Distributed Transactions Concepts and Importance
Introduction
Anyone that has a little bit understand about database will know the concept of a A guide to database transaction. To simply put, it is to make sure that a series of database transaction is commit or rollback together base on the execution status of the function to ensure the ACID properties of the database.
However, when we are building large scale application or adopting a microservices
architecture, you will have multiple machines (nodes) running different services and connecting to different database.

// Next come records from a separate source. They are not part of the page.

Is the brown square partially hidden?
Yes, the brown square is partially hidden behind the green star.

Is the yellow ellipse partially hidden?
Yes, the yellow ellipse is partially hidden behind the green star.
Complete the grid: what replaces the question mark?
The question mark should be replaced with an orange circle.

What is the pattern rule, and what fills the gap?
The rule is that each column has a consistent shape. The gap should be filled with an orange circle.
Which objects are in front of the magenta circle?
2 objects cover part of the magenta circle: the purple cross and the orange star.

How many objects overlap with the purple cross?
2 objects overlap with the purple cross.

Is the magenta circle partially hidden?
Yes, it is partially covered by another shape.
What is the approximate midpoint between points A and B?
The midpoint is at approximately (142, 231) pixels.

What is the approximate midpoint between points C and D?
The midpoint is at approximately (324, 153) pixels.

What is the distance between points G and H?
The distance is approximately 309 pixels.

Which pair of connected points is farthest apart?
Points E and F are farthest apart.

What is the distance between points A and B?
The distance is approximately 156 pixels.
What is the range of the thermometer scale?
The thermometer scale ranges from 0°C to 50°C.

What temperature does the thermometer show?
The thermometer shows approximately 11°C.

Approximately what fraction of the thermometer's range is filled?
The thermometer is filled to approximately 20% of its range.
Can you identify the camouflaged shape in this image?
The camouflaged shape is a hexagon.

Sometimes, there needs to be interactions between different services which will carry out a dedicated action in that service's own database. But the problem comes when let say, one of the service failed
, it performed a rollback
on its own database actions, but the other service that is called using rpc
is not aware of this failure and still continues with the database action instead of rollback. Therefore violating the Consistency
of the data
The goal of distributed transaction is such that all operation under the same gloabltransaction
should be all succeeded or all failed and rollback
BASE Properties
In order to understand distributed transaction, it is important for us to understand some of the basic properties of Consistency Model.

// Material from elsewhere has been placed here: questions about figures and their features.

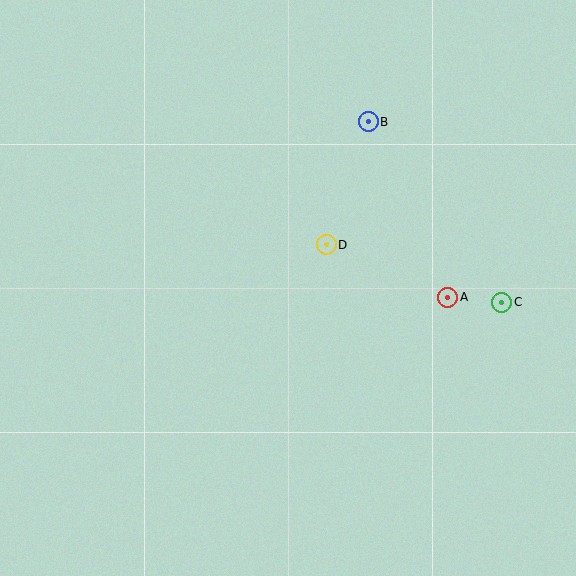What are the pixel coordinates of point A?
Point A is at (448, 297).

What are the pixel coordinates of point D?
Point D is at (326, 245).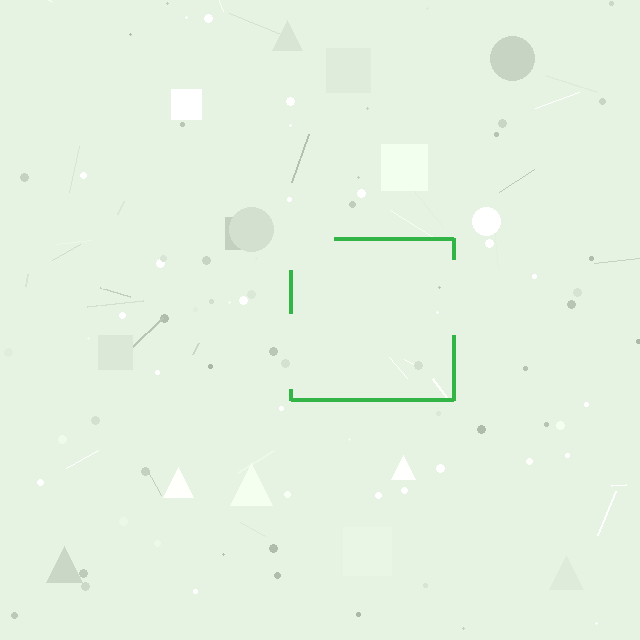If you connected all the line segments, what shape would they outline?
They would outline a square.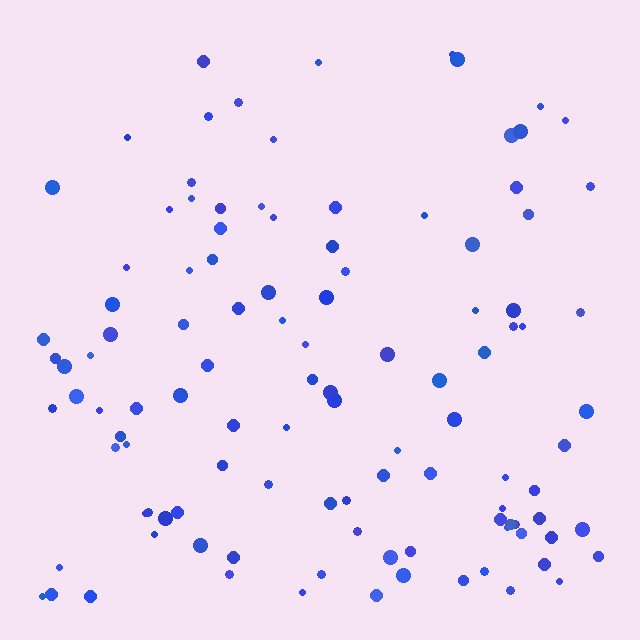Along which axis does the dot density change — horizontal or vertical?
Vertical.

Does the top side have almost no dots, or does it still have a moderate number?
Still a moderate number, just noticeably fewer than the bottom.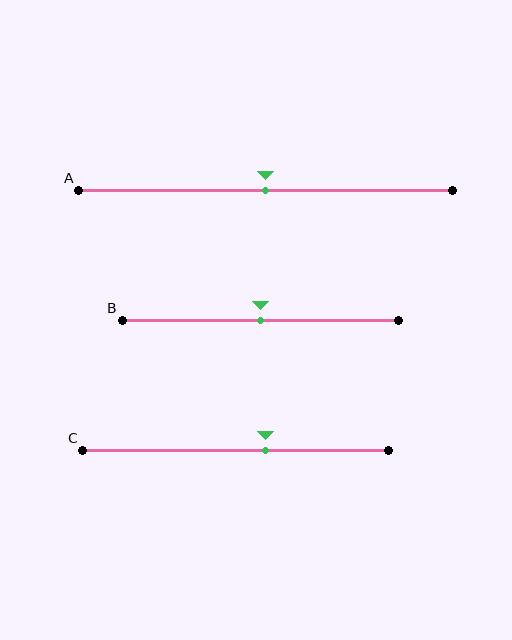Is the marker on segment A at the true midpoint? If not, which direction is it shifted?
Yes, the marker on segment A is at the true midpoint.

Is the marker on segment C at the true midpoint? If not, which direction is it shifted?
No, the marker on segment C is shifted to the right by about 10% of the segment length.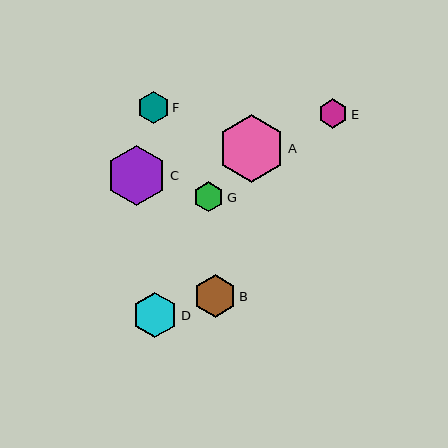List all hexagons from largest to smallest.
From largest to smallest: A, C, D, B, F, G, E.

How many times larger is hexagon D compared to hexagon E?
Hexagon D is approximately 1.5 times the size of hexagon E.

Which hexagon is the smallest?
Hexagon E is the smallest with a size of approximately 29 pixels.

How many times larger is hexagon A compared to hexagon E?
Hexagon A is approximately 2.3 times the size of hexagon E.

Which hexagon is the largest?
Hexagon A is the largest with a size of approximately 68 pixels.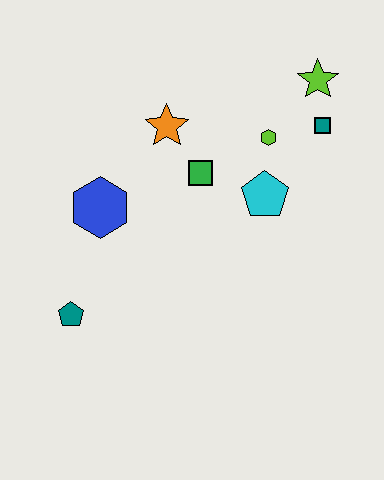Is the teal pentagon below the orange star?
Yes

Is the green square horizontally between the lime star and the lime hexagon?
No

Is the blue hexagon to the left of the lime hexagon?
Yes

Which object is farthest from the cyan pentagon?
The teal pentagon is farthest from the cyan pentagon.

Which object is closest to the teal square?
The lime star is closest to the teal square.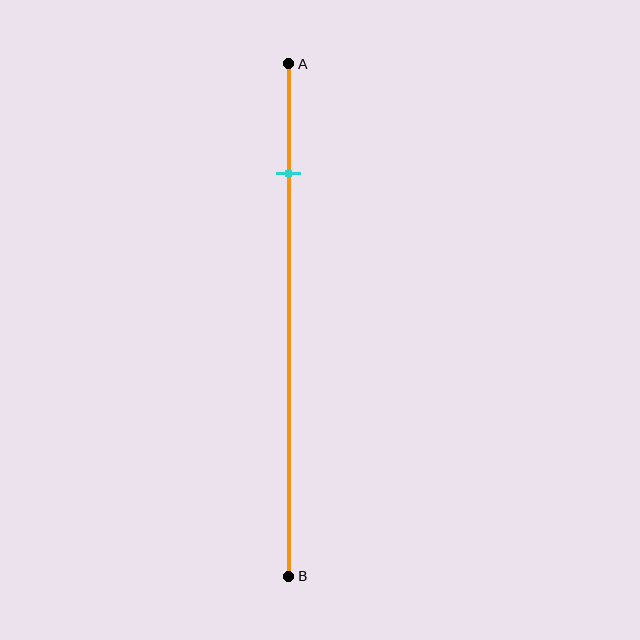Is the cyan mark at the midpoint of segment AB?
No, the mark is at about 20% from A, not at the 50% midpoint.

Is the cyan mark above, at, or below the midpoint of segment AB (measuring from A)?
The cyan mark is above the midpoint of segment AB.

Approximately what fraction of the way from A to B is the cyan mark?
The cyan mark is approximately 20% of the way from A to B.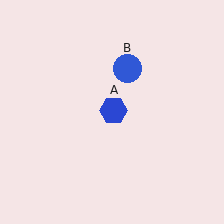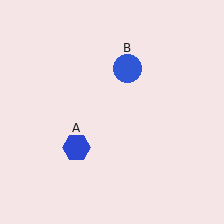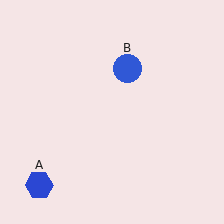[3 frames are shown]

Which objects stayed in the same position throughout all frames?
Blue circle (object B) remained stationary.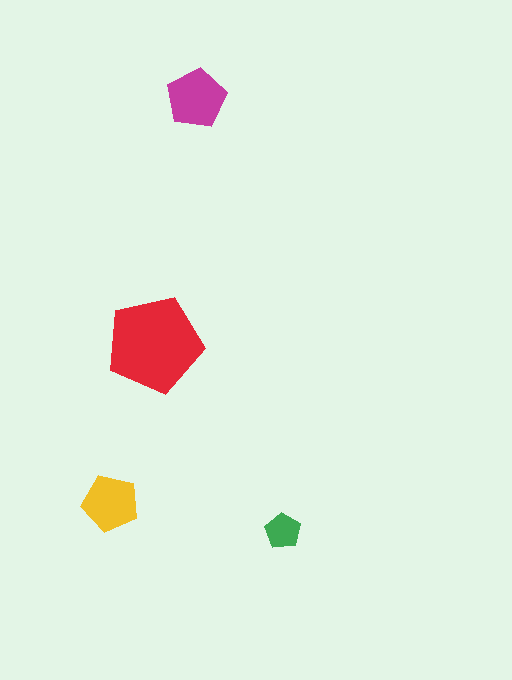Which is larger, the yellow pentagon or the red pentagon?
The red one.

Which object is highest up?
The magenta pentagon is topmost.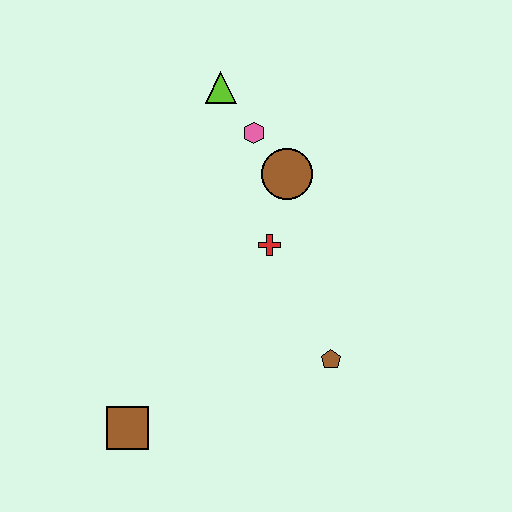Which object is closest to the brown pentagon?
The red cross is closest to the brown pentagon.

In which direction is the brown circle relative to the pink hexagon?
The brown circle is below the pink hexagon.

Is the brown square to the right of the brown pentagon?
No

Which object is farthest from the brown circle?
The brown square is farthest from the brown circle.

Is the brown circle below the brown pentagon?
No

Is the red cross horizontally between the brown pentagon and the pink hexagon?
Yes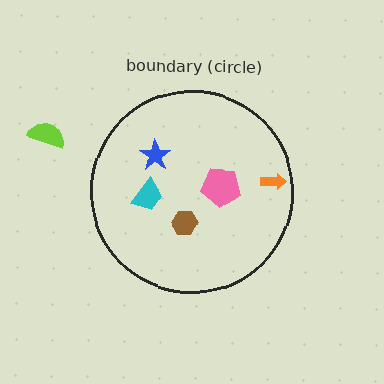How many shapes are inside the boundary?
5 inside, 1 outside.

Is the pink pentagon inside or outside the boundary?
Inside.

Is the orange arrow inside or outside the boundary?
Inside.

BASE theory is a framework proposed by architects at eBay to address the limitations of achieving strong consistency in distributed systems, as highlighted in the cap theorem. The CAP theorem posits a trade-off between Consistency
and Availability
in distributed systems.
BASE theory suggests a balanced approach, focusing on achieving eventual consistency tailored to the specific needs of an application.
Basically Available (BA)
This principle implies that a system remains operational
even during unforeseen failures, albeit with potential performance or functionality degradation. For instance, a system's response time might increase from 10ms to 50ms but remains functional.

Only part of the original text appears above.